Is virtual function table really necessary for C++

OOP polymorphism 

  In OOP languages, a base-class object pointer can do function call according to the actual type of the object. Let's see an example in Java.

public class Animal{
    public void spark(){
        System.out.println("spark");
    }  
}
public class Dog extends Animal{
    public void spark(){
        System.out.println("WangWang");
    }
}
public class Cat extends Animal{
    public void spark(){
        System.out.println("MiaoMiao");
    }
}

public class Main{
    public static void main(String[] args){
        Animal[] animals=new Animal[3];
        animals[0]=new Dog();
        animals[1]=new Cat();
        animals[2]=new Animal();
        for(Animal it:animals){
            it.spark()
        }
    }
}

it will output

WangWang
MiaoMiao
spart

That's "polymorphism". 

C++virtual function

  Above codes is very natual for Java programmers. However in C++, you can't get such "polymorphism" without the "virtual" keyword decorating the functions. Without "virtual", C++ will output

spark
spark
spark

  Take a look at  <the virtual table> if you don't yet know about virtual table. This article explains why "virtual" came out, and how virtual function is supported by virtual table.

Why virtual table

  Why does C++ use virtual table? 

  =>Because C++ compiler does not know the actual function address

     --->Why?

  =>Because C++ compiler does not know the exact type(Cat?
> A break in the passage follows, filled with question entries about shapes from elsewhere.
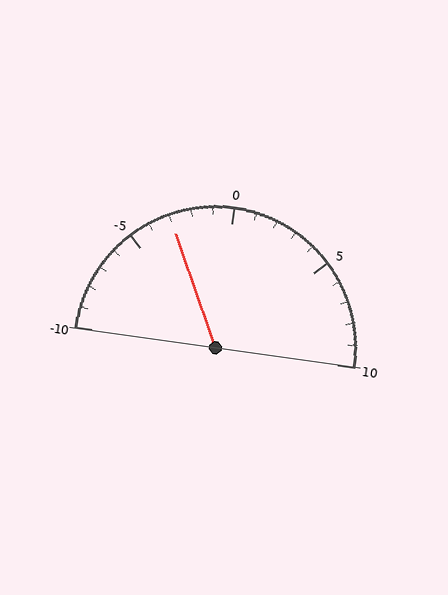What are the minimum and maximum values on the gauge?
The gauge ranges from -10 to 10.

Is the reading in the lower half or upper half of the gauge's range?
The reading is in the lower half of the range (-10 to 10).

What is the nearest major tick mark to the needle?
The nearest major tick mark is -5.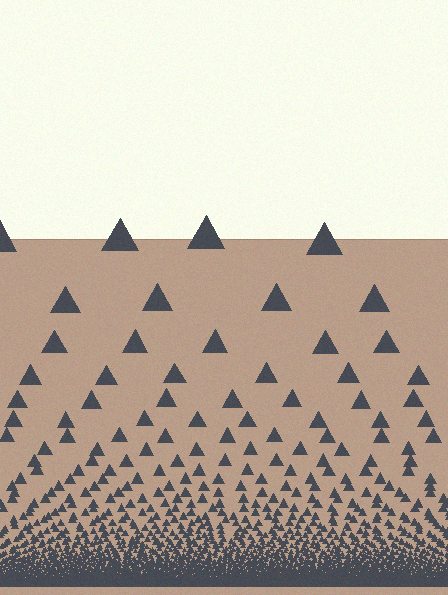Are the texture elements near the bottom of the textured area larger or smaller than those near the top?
Smaller. The gradient is inverted — elements near the bottom are smaller and denser.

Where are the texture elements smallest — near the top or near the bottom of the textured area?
Near the bottom.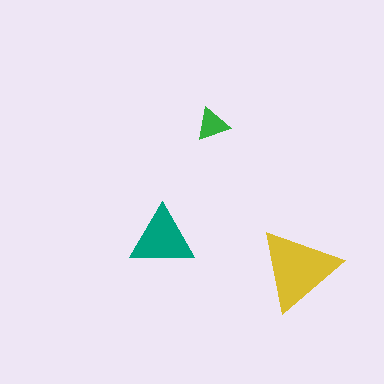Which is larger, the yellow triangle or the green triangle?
The yellow one.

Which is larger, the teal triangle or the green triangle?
The teal one.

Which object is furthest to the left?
The teal triangle is leftmost.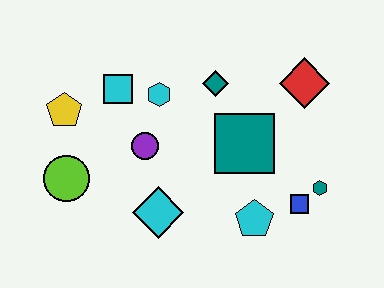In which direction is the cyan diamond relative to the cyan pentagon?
The cyan diamond is to the left of the cyan pentagon.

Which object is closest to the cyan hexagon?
The cyan square is closest to the cyan hexagon.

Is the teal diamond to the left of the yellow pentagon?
No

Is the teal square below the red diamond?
Yes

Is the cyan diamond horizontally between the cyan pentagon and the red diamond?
No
Dog? Animal?) of the oject the pointer "panimal" points to

         ---Why? Is that any way compiler can figure out the object type?

  =>Yes! Using "object type tracking"!

object type tracking

 Let's consider the sources where an object pointer gets its value. 2 sources indeed.

1. another pointer
2. address of class instance

Where does "another pointer" get its value? Eventually, there's a pointer that gets its value from "class instance".
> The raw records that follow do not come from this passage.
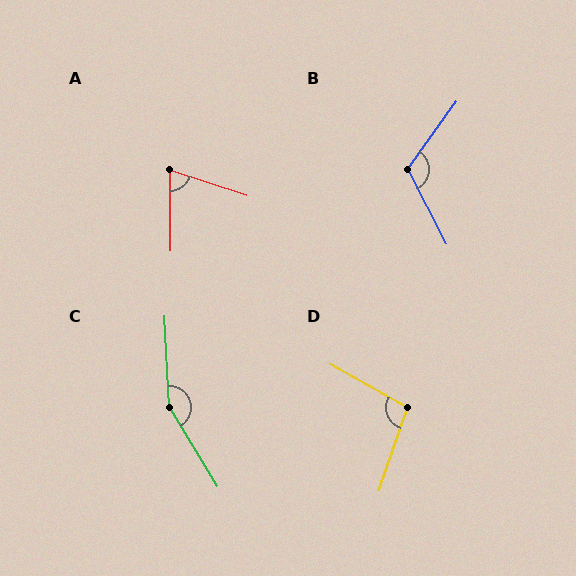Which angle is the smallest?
A, at approximately 71 degrees.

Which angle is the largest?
C, at approximately 152 degrees.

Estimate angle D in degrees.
Approximately 100 degrees.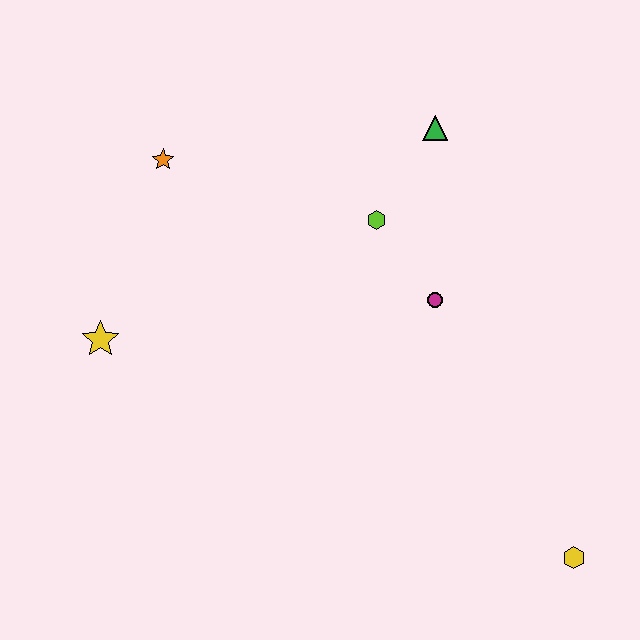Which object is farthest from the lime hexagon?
The yellow hexagon is farthest from the lime hexagon.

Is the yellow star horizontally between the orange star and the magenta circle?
No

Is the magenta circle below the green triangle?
Yes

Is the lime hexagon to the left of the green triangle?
Yes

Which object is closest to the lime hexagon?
The magenta circle is closest to the lime hexagon.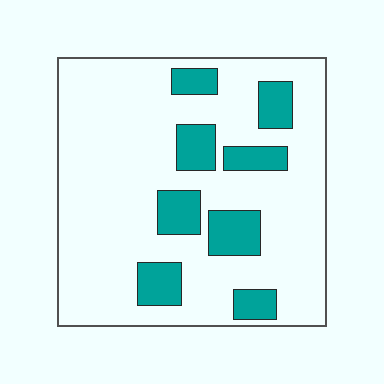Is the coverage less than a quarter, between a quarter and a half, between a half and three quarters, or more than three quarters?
Less than a quarter.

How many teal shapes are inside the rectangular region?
8.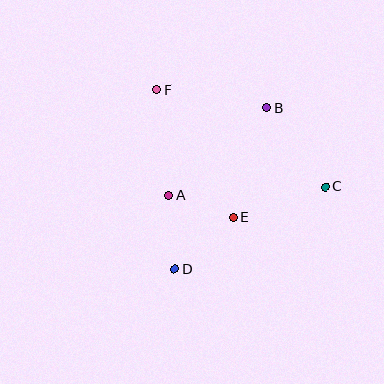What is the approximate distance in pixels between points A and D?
The distance between A and D is approximately 74 pixels.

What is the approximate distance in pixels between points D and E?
The distance between D and E is approximately 78 pixels.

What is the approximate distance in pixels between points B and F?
The distance between B and F is approximately 111 pixels.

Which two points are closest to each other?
Points A and E are closest to each other.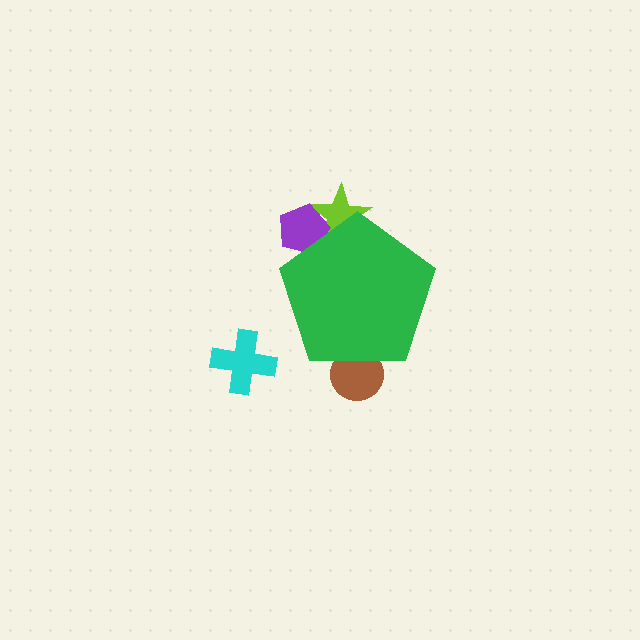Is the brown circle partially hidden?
Yes, the brown circle is partially hidden behind the green pentagon.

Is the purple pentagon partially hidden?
Yes, the purple pentagon is partially hidden behind the green pentagon.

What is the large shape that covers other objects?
A green pentagon.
So, via tracking the assignment thread backwards to the original source object

  => the compiler is able to figure out the exact type of a pointer.

  =>the compiler knows the address of the exact function being called

  =>no virtual table is needed.

Object type tracking saves both virtual table memery and virtual table pointer of each class instances.
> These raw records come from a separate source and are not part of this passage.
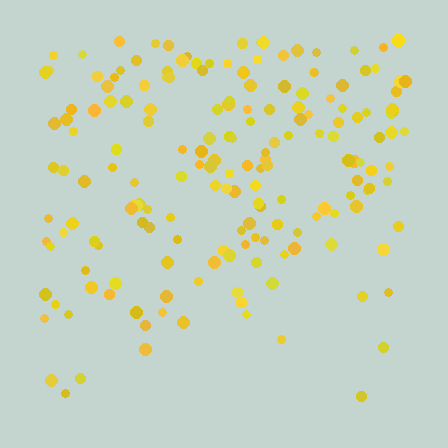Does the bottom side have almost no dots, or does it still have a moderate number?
Still a moderate number, just noticeably fewer than the top.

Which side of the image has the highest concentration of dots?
The top.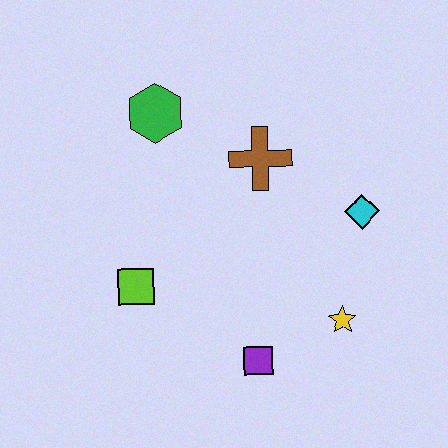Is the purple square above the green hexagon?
No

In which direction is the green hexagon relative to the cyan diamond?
The green hexagon is to the left of the cyan diamond.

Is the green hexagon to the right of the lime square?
Yes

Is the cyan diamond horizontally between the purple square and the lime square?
No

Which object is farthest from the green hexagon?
The yellow star is farthest from the green hexagon.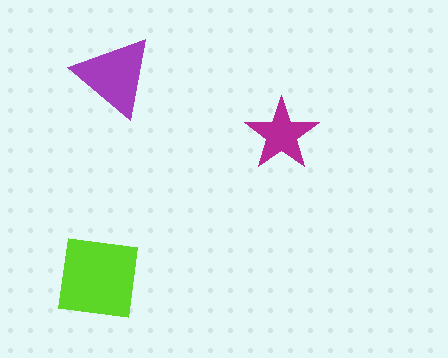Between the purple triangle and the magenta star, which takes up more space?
The purple triangle.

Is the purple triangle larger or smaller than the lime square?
Smaller.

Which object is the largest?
The lime square.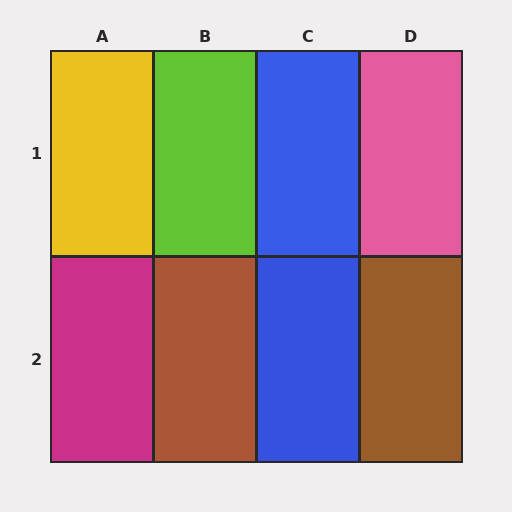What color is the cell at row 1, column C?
Blue.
Where does object type tracking not work

Library Linking.

If a library function returns a base-class pointer, there's no way for the compiler to track back to the original source object. The compiler can probably adapt to library code and none-library code. For library classes that are exported out, use virtual table. For other classes, just track theire object type to save memory. 

PS: a stackoverflow post I started talking about this problem: click here. Sadly it's proved that Object type tracking failed when there's conditional assignment.

int x;
cin >> x;
Animal* p;
if (x == 10)
    p = new Cat();
else
    p = new Dog();

The compiler can't figure out what's the type of p.